Вот все готово… Рука отца поднялась. Поль обеими руками закрыл лицо, искаженное ужасом ожидания, закусил до крови губы, чтобы против воли не вскрикнуть при ударе… Миг… другой… Удара не последовало…
Отбросив далеко хлыст, Константин заговорил более мягким, дружелюбным тоном.
— Счастье твое, мальчишка, что ты так повел себя… Был покорен без рассуждений! А не то бы… Но, я вижу, ты еще не совсем испортился с этой волей… Оправься… И слушай меня, что я скажу тебе в последний раз…
Пока Поль приводил в порядок свой туалет, Константин шагал по кабинету, потом сел у стола и, строго еще глядя на сына, хмуря брови, заговорил.
— Я, как ты знаешь, по законам божеским и человеческим, отвечаю за тебя, за душу твою… за твое здоровье, за все. Верно. Но и ты поэтому обязан беспрекословно исполнять мою волю. Она служит к твоему же благу. И если бы оказалось необходимо, я не остановлюсь ни перед чем… предок наш Петр Великий не пощадил законного сына, наследника трона… Он принес тяжкую жертву, которая укоротила дни отца… Но он принес… Ты мой характер тоже знаешь. Так помни: эту дрянь оставь. Свет не клином сошелся на вертушке. Ее я скоро вытурю из Варшавы… Но и пока — не смей носу к ней показать… Не то!.. Ну, слышал?

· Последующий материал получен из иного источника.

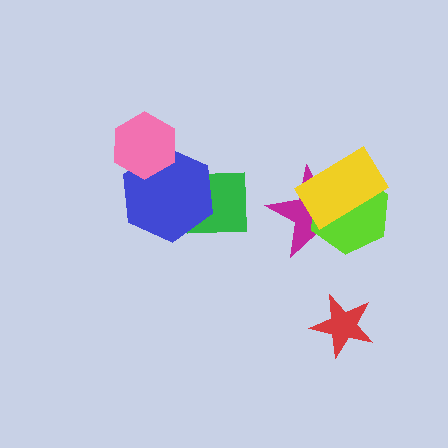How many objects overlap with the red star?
0 objects overlap with the red star.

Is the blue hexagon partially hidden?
Yes, it is partially covered by another shape.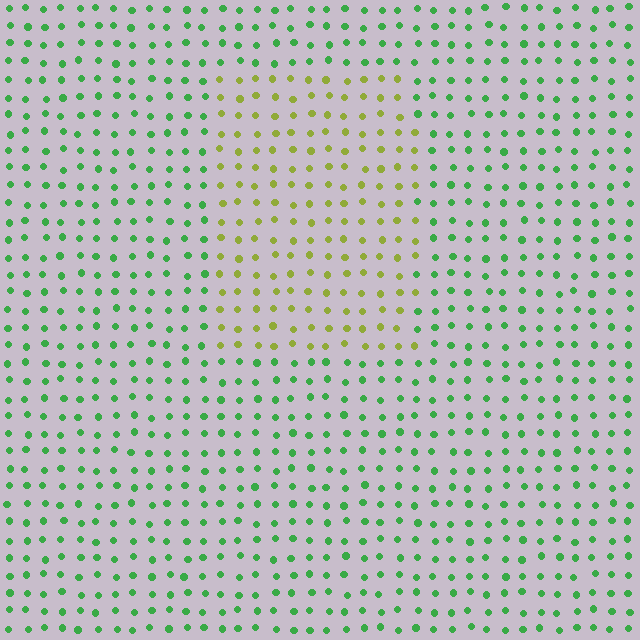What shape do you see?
I see a rectangle.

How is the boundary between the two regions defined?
The boundary is defined purely by a slight shift in hue (about 53 degrees). Spacing, size, and orientation are identical on both sides.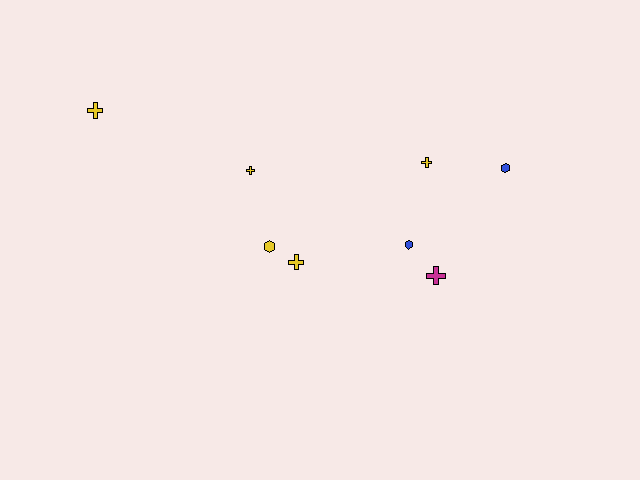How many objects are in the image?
There are 8 objects.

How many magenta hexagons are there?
There are no magenta hexagons.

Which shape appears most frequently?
Cross, with 5 objects.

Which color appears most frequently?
Yellow, with 5 objects.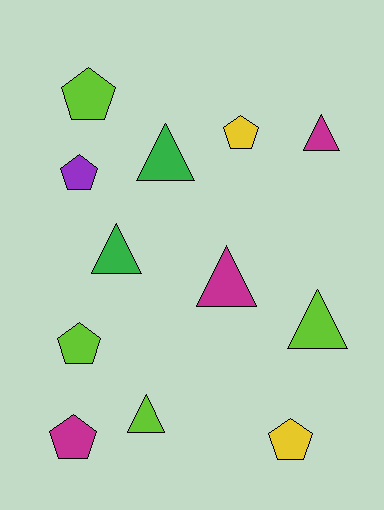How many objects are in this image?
There are 12 objects.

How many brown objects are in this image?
There are no brown objects.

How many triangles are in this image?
There are 6 triangles.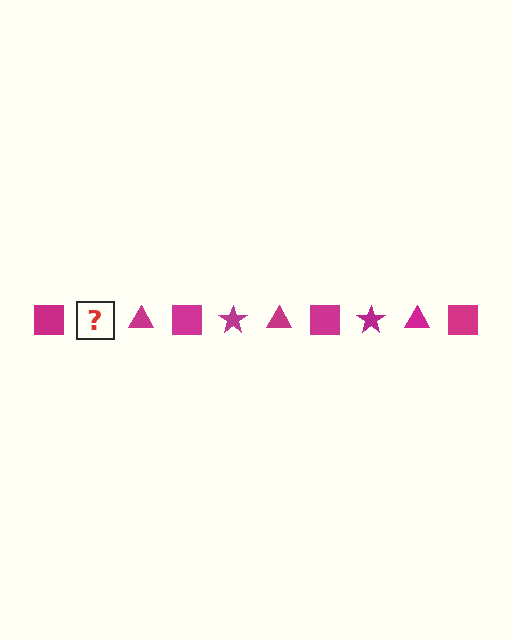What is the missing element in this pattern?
The missing element is a magenta star.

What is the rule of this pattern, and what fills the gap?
The rule is that the pattern cycles through square, star, triangle shapes in magenta. The gap should be filled with a magenta star.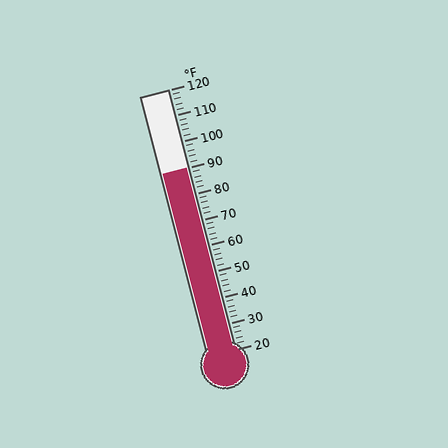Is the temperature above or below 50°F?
The temperature is above 50°F.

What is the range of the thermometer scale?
The thermometer scale ranges from 20°F to 120°F.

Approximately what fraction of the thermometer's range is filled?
The thermometer is filled to approximately 70% of its range.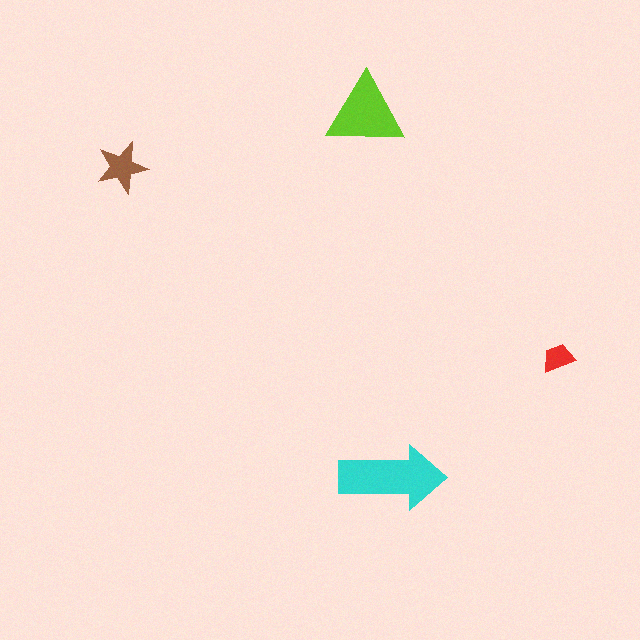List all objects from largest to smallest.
The cyan arrow, the lime triangle, the brown star, the red trapezoid.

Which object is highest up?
The lime triangle is topmost.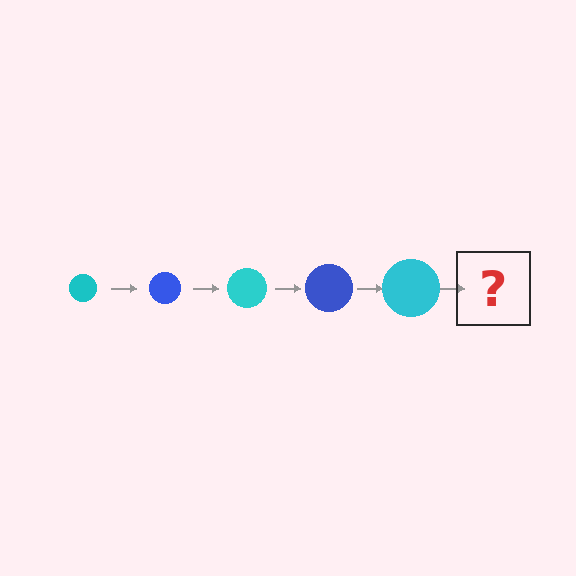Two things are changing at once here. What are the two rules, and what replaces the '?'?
The two rules are that the circle grows larger each step and the color cycles through cyan and blue. The '?' should be a blue circle, larger than the previous one.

— Слышал, ваше высочество… Я не пойду.
— Ну, вот, хорошо. Верю, что исполнишь обещание. Мужчина же ты, наконец! Умеешь держать данное слово? Да? Ну, хорошо… Подойди поближе… Слушай… Я хочу сказать тебе еще пару слов… Ты, конечно, не думаешь, что я хочу сделать монаха из кирасирского капитана… Но… слушай меня… Как бы тебе это объяснить?.. Ты еще очень молод. Все это, бабки, лапки… Эти финтифлюшки… Это тебе в новинку. Я понимаю… Ты и накинулся… Недаром говорится: перебеситься должен каждый. Но не надо совсем с ума сходить… Ты и того не знаешь, что тебя могут легко опутать… Не оглянешься, как попадешь под башмак. Сердце у тебя доброе, привязчивое. Я знаю… И какая-нибудь побегушка-француженка пришьет тебя на много лет к своей юбке… И не отвяжешься… Понимаешь?.. Любить уже перестанешь, противна она тебе станет, как женщина… А все будет тут… сбоку, на шее, как ярмо… Ссоры пойдут… Она тебе рога будет ставить… А прогнать жаль… Понимаешь? Бывают такие дураки… И ты можешь стать таким… А я не хочу, жалею тебя. Понял?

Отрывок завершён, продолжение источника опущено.